$3 Billion to be Invested by Amazon in India to Compete with Flipkart and Snapdeal

As Amazon looks to step up its challenge to local e-commerce players in India, the US online retail giant announced the decision of investing $3 billion in India this year. The announcement was made by the chief executive f the company Jeff Bezos.

Bringing Amazon’s total investment in India to $5 billion, the new money comes on top of the $2 billion announced in 2014.

“We have already created some 45,000 jobs in India and continue to see huge potential in the Indian economy,” Bezos said in a statement after the U.S.-India Business Council’s forty-first Annual Leadership Summit in Washington. This meeting was attended by Indian Prime Minister Narendra Modi and Bezos also met up with Modi at the meeting.

For Amazon growth in international markets which have lagged the growth in North America and the company’s investment comes as it looks to stoke growth in those markets. Amazon logged a $91 million operating loss in its international markets in 2015 compared to a reported $2.75 billion operating profit in North America. The sale of the company in the international markets has also significantly lagged North America.

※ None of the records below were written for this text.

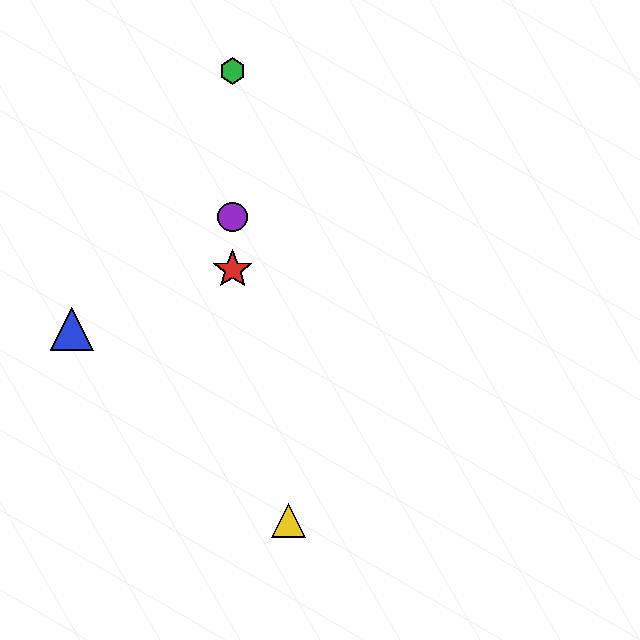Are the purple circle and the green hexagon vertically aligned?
Yes, both are at x≈233.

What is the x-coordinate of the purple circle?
The purple circle is at x≈233.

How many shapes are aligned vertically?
3 shapes (the red star, the green hexagon, the purple circle) are aligned vertically.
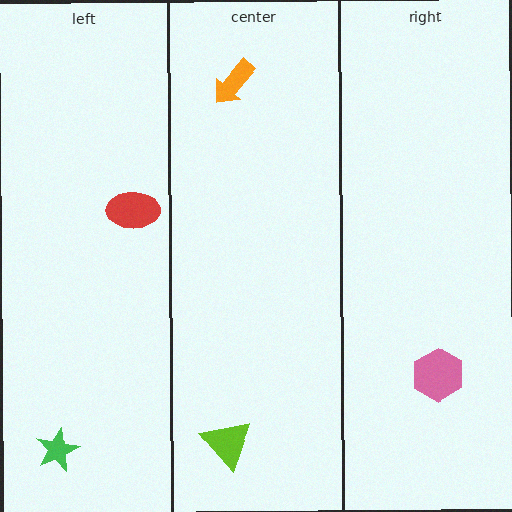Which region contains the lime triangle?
The center region.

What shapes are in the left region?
The red ellipse, the green star.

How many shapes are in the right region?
1.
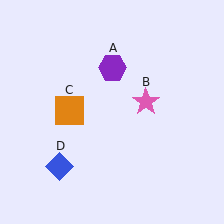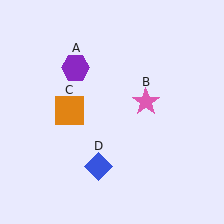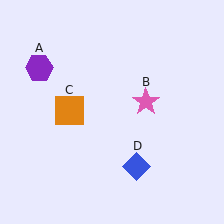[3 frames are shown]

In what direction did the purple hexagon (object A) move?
The purple hexagon (object A) moved left.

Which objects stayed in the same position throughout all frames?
Pink star (object B) and orange square (object C) remained stationary.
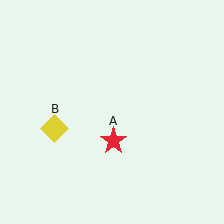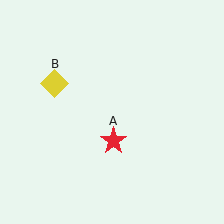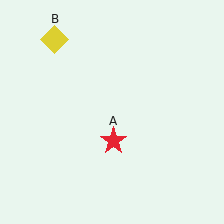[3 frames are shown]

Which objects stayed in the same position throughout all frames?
Red star (object A) remained stationary.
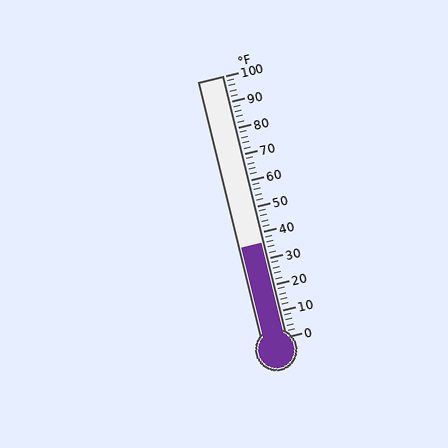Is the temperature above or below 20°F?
The temperature is above 20°F.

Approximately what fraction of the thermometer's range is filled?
The thermometer is filled to approximately 35% of its range.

Due to local foreign direct investment rules in India, goods offered by third parties are only sold by the company via its website in the country.

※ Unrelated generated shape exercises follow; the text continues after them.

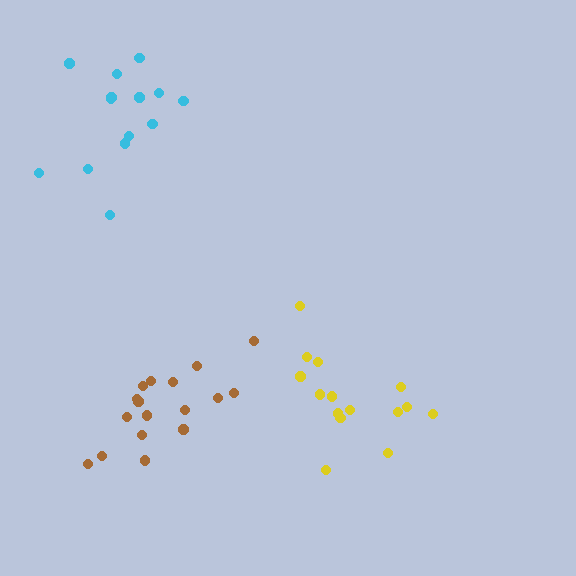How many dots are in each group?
Group 1: 15 dots, Group 2: 17 dots, Group 3: 14 dots (46 total).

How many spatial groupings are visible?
There are 3 spatial groupings.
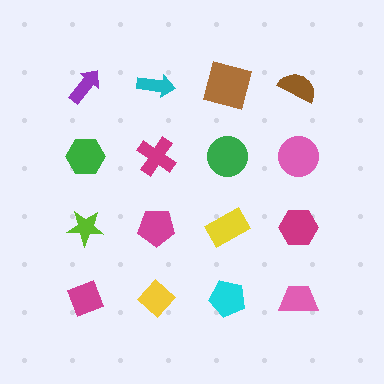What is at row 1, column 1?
A purple arrow.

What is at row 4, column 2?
A yellow diamond.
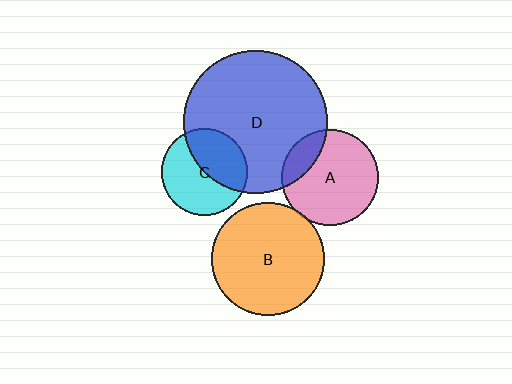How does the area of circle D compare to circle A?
Approximately 2.2 times.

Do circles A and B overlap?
Yes.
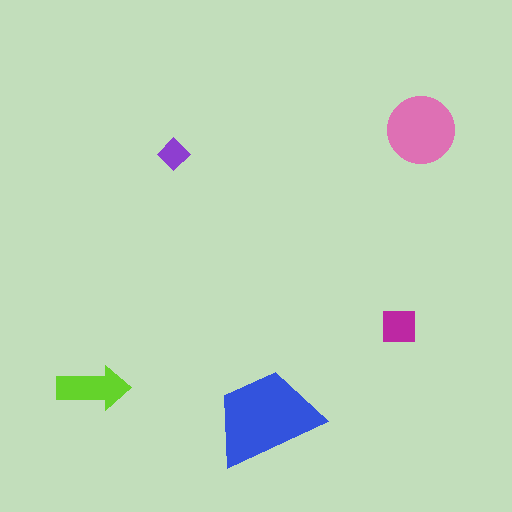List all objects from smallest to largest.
The purple diamond, the magenta square, the lime arrow, the pink circle, the blue trapezoid.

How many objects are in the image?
There are 5 objects in the image.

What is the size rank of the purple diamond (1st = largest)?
5th.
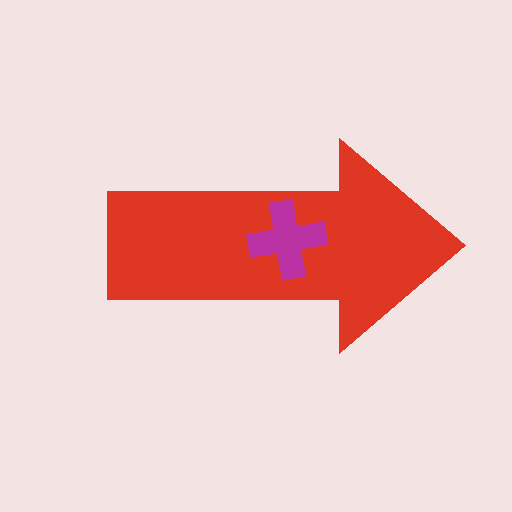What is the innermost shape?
The magenta cross.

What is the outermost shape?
The red arrow.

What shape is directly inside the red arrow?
The magenta cross.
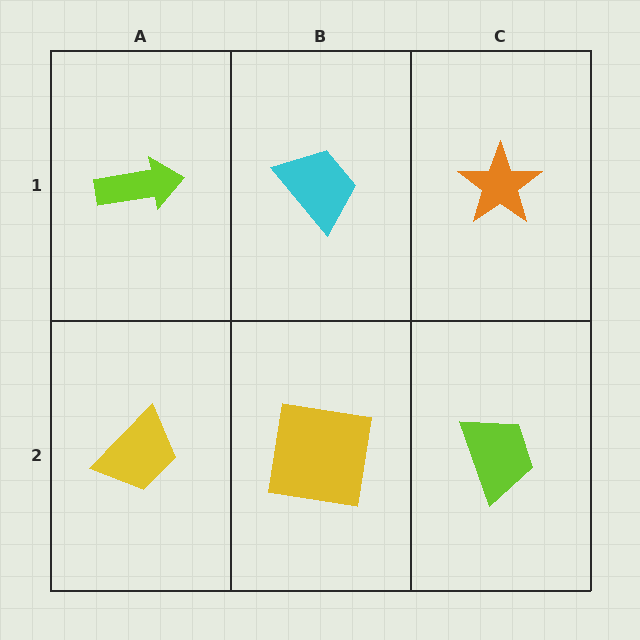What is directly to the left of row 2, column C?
A yellow square.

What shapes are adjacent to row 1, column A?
A yellow trapezoid (row 2, column A), a cyan trapezoid (row 1, column B).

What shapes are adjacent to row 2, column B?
A cyan trapezoid (row 1, column B), a yellow trapezoid (row 2, column A), a lime trapezoid (row 2, column C).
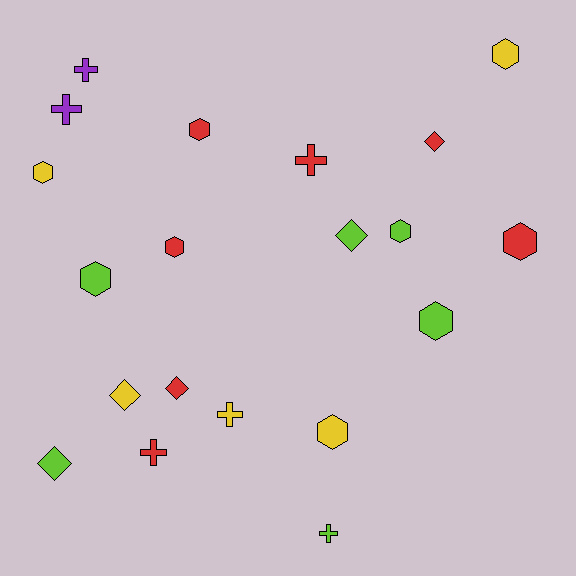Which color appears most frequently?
Red, with 7 objects.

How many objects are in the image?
There are 20 objects.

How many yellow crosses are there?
There is 1 yellow cross.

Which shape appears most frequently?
Hexagon, with 9 objects.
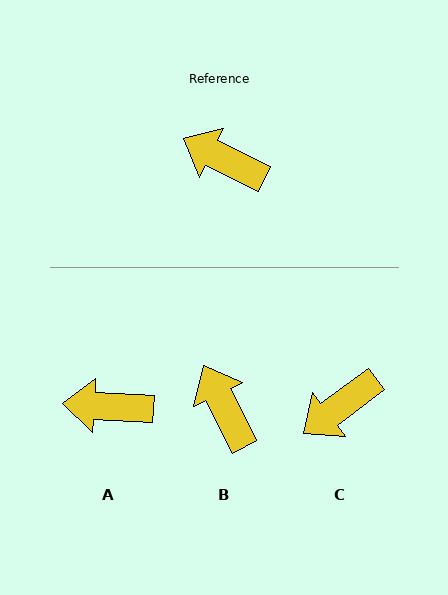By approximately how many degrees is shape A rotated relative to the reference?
Approximately 23 degrees counter-clockwise.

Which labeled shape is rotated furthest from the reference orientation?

Local start-ups in India which have managed to raise sizeable funding rounds is providing stiff competition in the Indian online retail market to the U.S. e-commerce giant.

While Flipkart got $700 million last year, valuing it at around $15 billion, earlier this year, online marketplace Snapdeal raised $200 million at a valuation of around $6.5 billion.

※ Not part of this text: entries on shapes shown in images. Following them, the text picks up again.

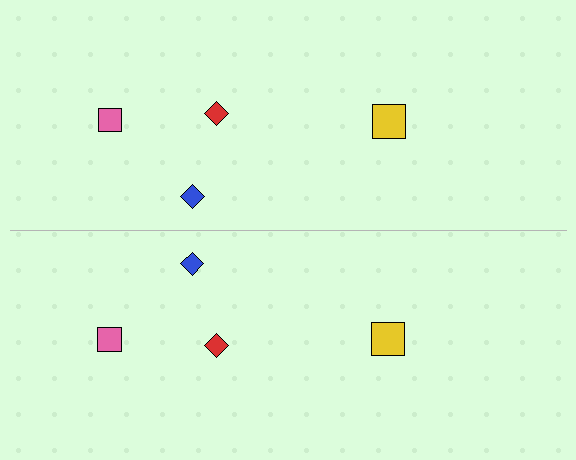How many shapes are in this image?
There are 8 shapes in this image.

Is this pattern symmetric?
Yes, this pattern has bilateral (reflection) symmetry.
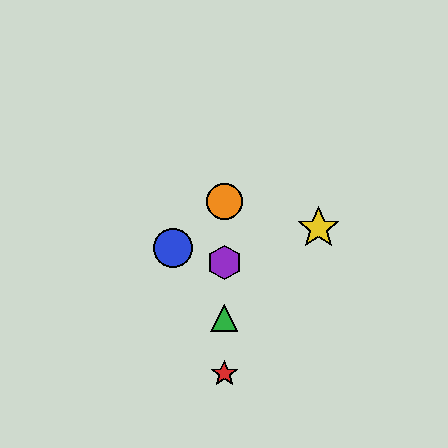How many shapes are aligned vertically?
4 shapes (the red star, the green triangle, the purple hexagon, the orange circle) are aligned vertically.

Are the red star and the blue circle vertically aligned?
No, the red star is at x≈224 and the blue circle is at x≈173.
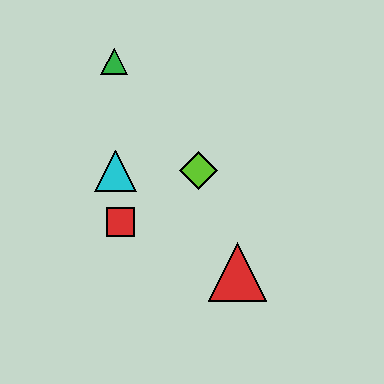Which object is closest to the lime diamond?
The cyan triangle is closest to the lime diamond.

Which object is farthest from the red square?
The green triangle is farthest from the red square.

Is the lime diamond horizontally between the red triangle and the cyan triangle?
Yes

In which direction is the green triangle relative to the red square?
The green triangle is above the red square.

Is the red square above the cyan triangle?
No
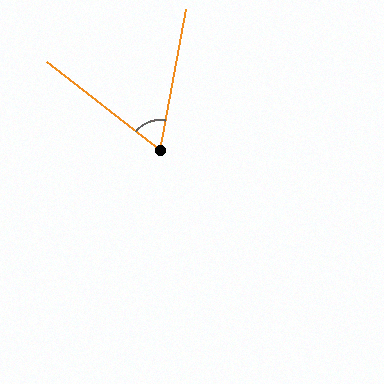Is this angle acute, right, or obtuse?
It is acute.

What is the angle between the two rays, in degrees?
Approximately 62 degrees.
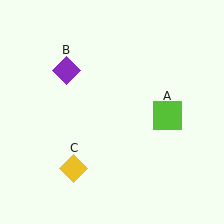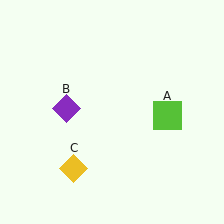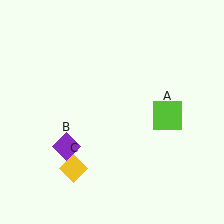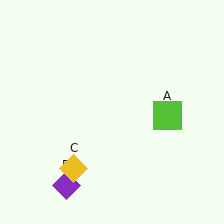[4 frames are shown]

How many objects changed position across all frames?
1 object changed position: purple diamond (object B).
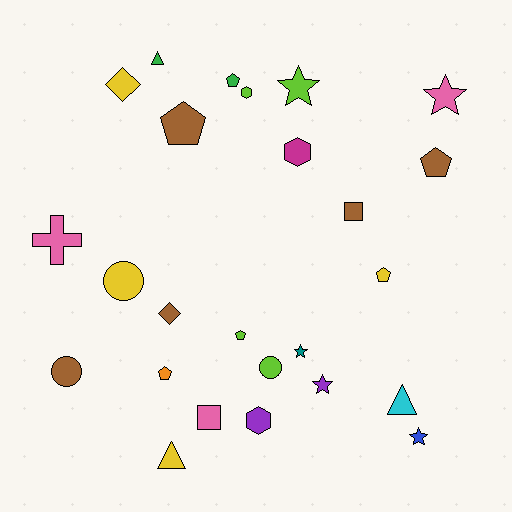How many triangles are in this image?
There are 3 triangles.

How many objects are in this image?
There are 25 objects.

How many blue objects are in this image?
There is 1 blue object.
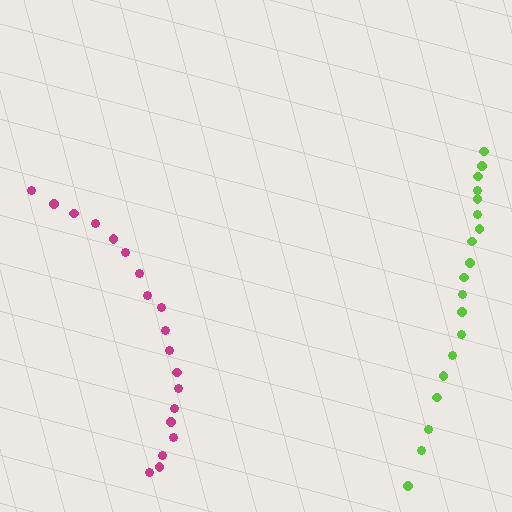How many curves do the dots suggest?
There are 2 distinct paths.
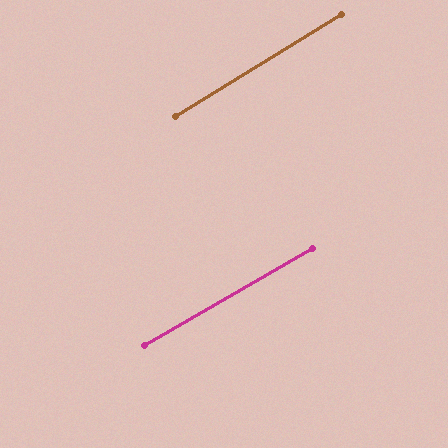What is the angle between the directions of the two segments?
Approximately 1 degree.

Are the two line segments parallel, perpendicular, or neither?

But both the companies named above have had ot face hurdles in their respective business journeys. While Snapdeal announced a round of layoffs in February, major investors in Flipkart including Morgan Stanley, wrote down the value of their investment in the start-up earlier this year.

These start-ups are burning through cash to compete as the competition in the Indian online retail market is very stiff. Amazon will be hoping its latest investment will allow it to take advantage of that. This is evidenced by the market share of the three major players in market. While Snapdeal comes in with 26 percent and Amazon with 12 percent of the market share measured in terms of gross merchandise value (GMV) – a key metric for online retailers, the market leader is Flipkart which has a 45 percent market share.

In a market where many people don’t have bank accounts, infrastructure is not as well developed and internet can be patchy, the key to success is localizing the business efforts and that is exactly what Amazon has been trying to do in India.

“We’re adapting to the local model,” Bezos said at the Code Conference last week. In what is a different model than in the U.S. where it relies on third-party services, Amazon does its own deliveries in India, Bezos added.